Le Chili : nouvel atout pour les États-Unis en Amérique latine ?

Après 20 ans de pouvoir de centre-gauche, le Chili a basculé à droite avec la victoire de Sebastian Piñera à la présidentielle. Faut-il pour autant s'attendre à un grand chambardement politique ? Un spécialiste de l'Amérique latine fait le point pour « L'Orient-Le Jour ».

Sebastian Piñera et son épouse Cecilia brandissant le drapeau chilien après l’annonce de sa victoire. Victor Ruiz Caballero/Reuters

Dimanche 17 janvier 2010 est une date que les Chiliens ne devraient pas oublier : après 20 ans de gouvernement de centre-gauche depuis la fin de la dictature d'Augusto Pinochet (1973-1990), le Chili vire à droite.

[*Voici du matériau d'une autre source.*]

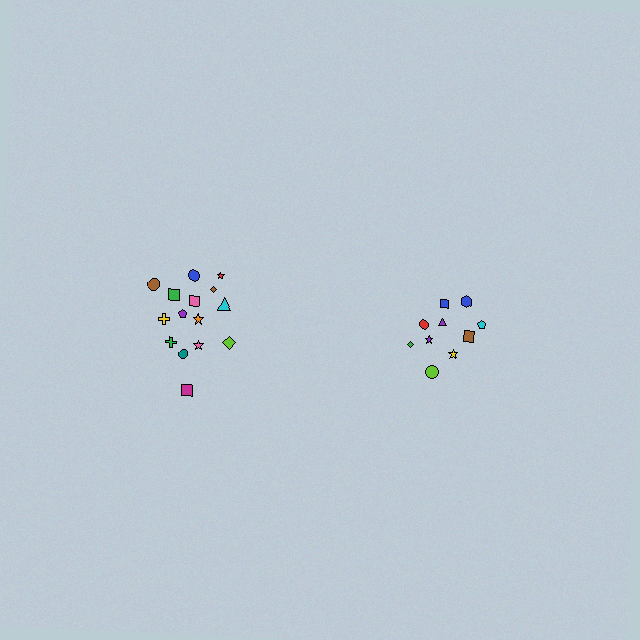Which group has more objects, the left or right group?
The left group.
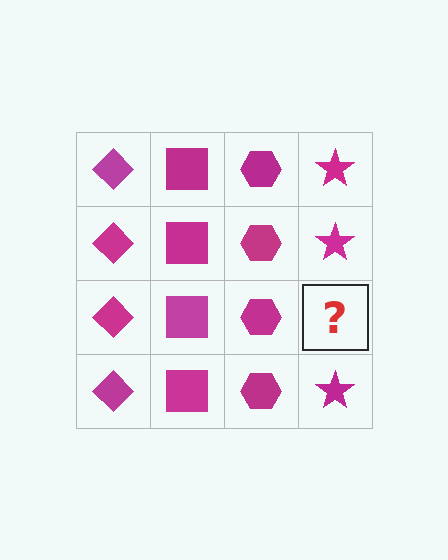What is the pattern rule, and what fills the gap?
The rule is that each column has a consistent shape. The gap should be filled with a magenta star.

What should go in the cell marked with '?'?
The missing cell should contain a magenta star.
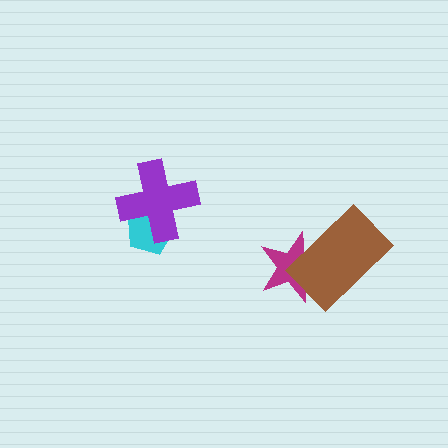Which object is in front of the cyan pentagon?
The purple cross is in front of the cyan pentagon.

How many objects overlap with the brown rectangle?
1 object overlaps with the brown rectangle.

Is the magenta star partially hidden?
Yes, it is partially covered by another shape.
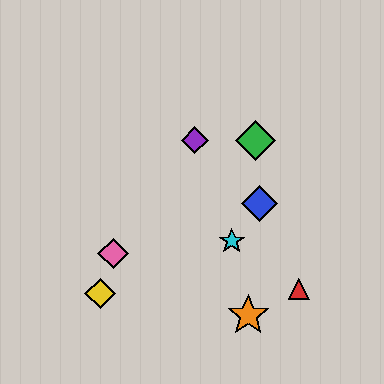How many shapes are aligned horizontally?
2 shapes (the green diamond, the purple diamond) are aligned horizontally.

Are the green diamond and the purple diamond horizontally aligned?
Yes, both are at y≈140.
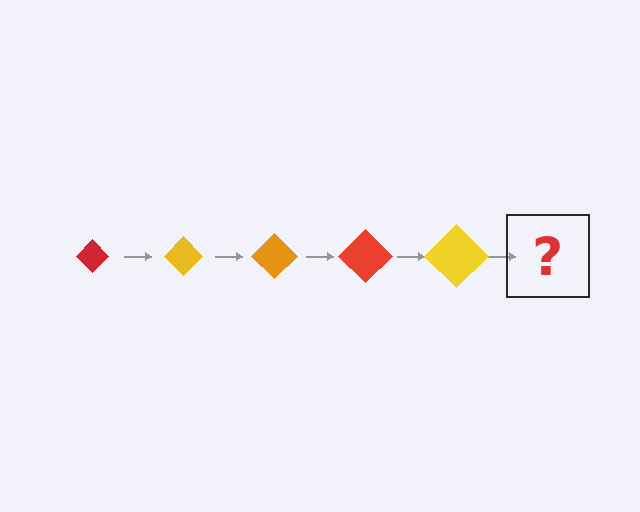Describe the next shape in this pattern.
It should be an orange diamond, larger than the previous one.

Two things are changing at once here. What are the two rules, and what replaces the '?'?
The two rules are that the diamond grows larger each step and the color cycles through red, yellow, and orange. The '?' should be an orange diamond, larger than the previous one.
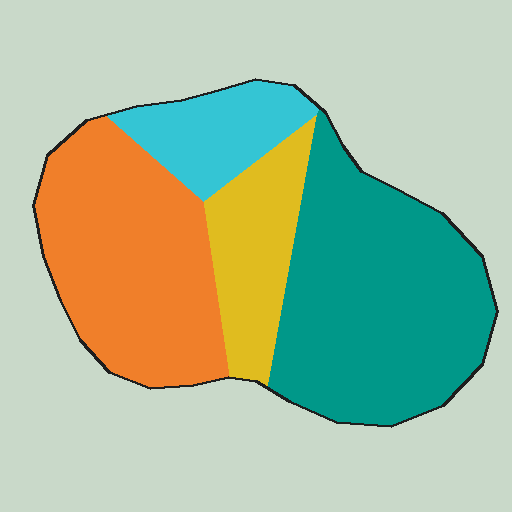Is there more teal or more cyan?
Teal.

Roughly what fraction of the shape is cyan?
Cyan takes up less than a quarter of the shape.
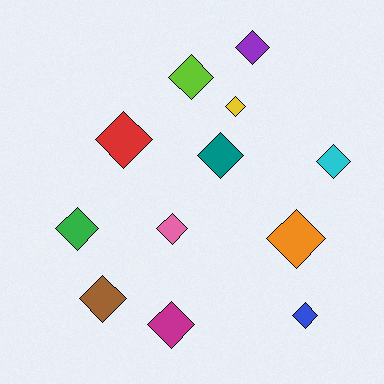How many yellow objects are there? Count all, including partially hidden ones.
There is 1 yellow object.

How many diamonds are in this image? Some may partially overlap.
There are 12 diamonds.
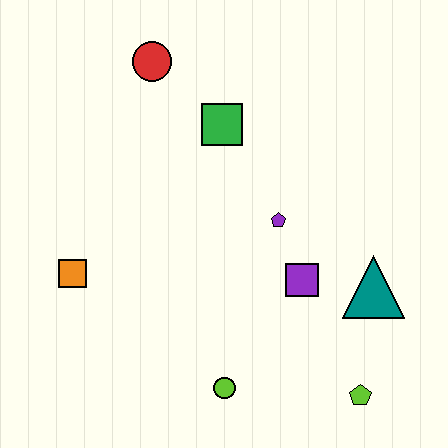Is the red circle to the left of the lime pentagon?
Yes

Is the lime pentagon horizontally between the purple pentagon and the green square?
No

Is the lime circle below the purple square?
Yes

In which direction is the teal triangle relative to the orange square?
The teal triangle is to the right of the orange square.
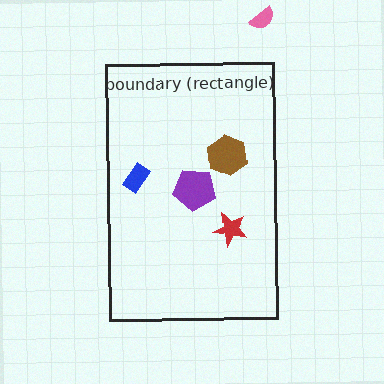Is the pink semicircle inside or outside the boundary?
Outside.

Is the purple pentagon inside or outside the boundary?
Inside.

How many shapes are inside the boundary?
4 inside, 1 outside.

L'homme d'affaires Sebastian Piñera, 60 ans, emporte la présidentielle avec 51,87 % des voix face à Eduardo Frei, qui portait les couleurs de la Concertation, la coalition de centre-gauche. Pour la première fois depuis 1958, le camp conservateur accède au palais de la Moneda de façon pacifique et électorale.
Tout au long de sa campagne, Sebastian Piñera, un entrepreneur multimillionnaire qui possède l'une des plus grosses fortunes du Chili, a misé sur l'idée que son succès en affaires pouvait être un atout et non un risque à la tête de l'État. Cet argument a-t-il suffi à convaincre l'électorat chilien ? Comment, par ailleurs, la Concertation (coalition de quatre partis de centre gauche) a-t-elle pu laisser filer la victoire, alors que la présidente sortante, Michelle Bachelet, qui ne pouvait briguer un second mandat d'affilée, affichait une popularité record de 80 % ?
Pour Jean-Jacques Kourliandsky, spécialiste de l'Amérique latine à l'Institut français des relations internationales et stratégiques (IRIS), on ne peut pas gagner les élections sur un bilan, quelque chose qui est déjà acquis. « Certes, la Concertation pouvait légitimement afficher depuis 1989 un taux de croissance économique de 5 % par an en moyenne, la réduction du taux de pauvreté de près de 40 % à plus de 13 %, la mise aux normes démocratiques de la Constitution. Les militaires ont été renvoyés dans les casernes. Un certain nombre d'entre eux ont été mis en examen pour les crimes commis pendant les années noires. Ces objectifs concrets étaient faciles à identifier et à intégrer dans un programme présidentiel. Pour autant, ils ne s'inscrivaient plus dans un horizon », explique le chercheur. Pinochet est mort. La Concertation, après le décès du dictateur, a perdu son dénominateur fondateur.
« La coalition de centre-gauche est restée sans projet, l'antipinochétisme ne mobilise plus. Victime de ses succès, la Concertation n'attirait plus la jeunesse qui l'identifiait au pouvoir, à l'autorité et paradoxalement au passé. Incapable de se refonder, la Concertation - qui comprend la Démocratie chrétienne, le Parti socialiste, le Parti radical-socialiste et le Parti pour la démocratie - s'est perdue en 2009 dans des querelles intestines l'ayant conduite à faire l'impasse sur les primaires qui avaient si bien réussi en 1999 et en 2005 aux candidats qu'elle avait présentés, Ricardo Lagos et Michelle Bachelet », ajoute M. Kourliandsky. En panne d'idées nouvelles, la Concertation s'est finalement divisée, arrivant à la présidentielle avec trois candidats, Eduardo Frei, Jorge Arrate et Marco Enriquez Ominami. Ce dernier ne s'est rallié qu'au dernier moment, au premier tour du scrutin, à Eduardo Frei. Face à cette coalition divisée, la droite, elle, avait un candidat unique, Sebastian Piñera. « Piñera qui, à la différence de ses prédécesseurs, n'avait rien à voir avec le passé dictatorial », rappelle le spécialiste.
Sebastian Piñera incarne une droite affranchie de la dictature, une droite « chrétienne et humaniste » comme il se définit. Une droite décomplexée qui rappelle avoir voté « non » au référendum de 1988 sur le maintien au pouvoir d'Augusto Pinochet.
« Homme d'affaires à succès, Piñera a pu mettre en avant dans son curriculum des médailles entrepreneuriales, une expérience mise, selon son argumentaire, au service du pays. La droite ainsi humanisée, discrètement appuyée par un épiscopat mal à l'aise depuis 2006 avec une présidente athée et divorcée, offrait une vraie alternative respectueuse des valeurs démocratiques », estime M. Kourliandsky.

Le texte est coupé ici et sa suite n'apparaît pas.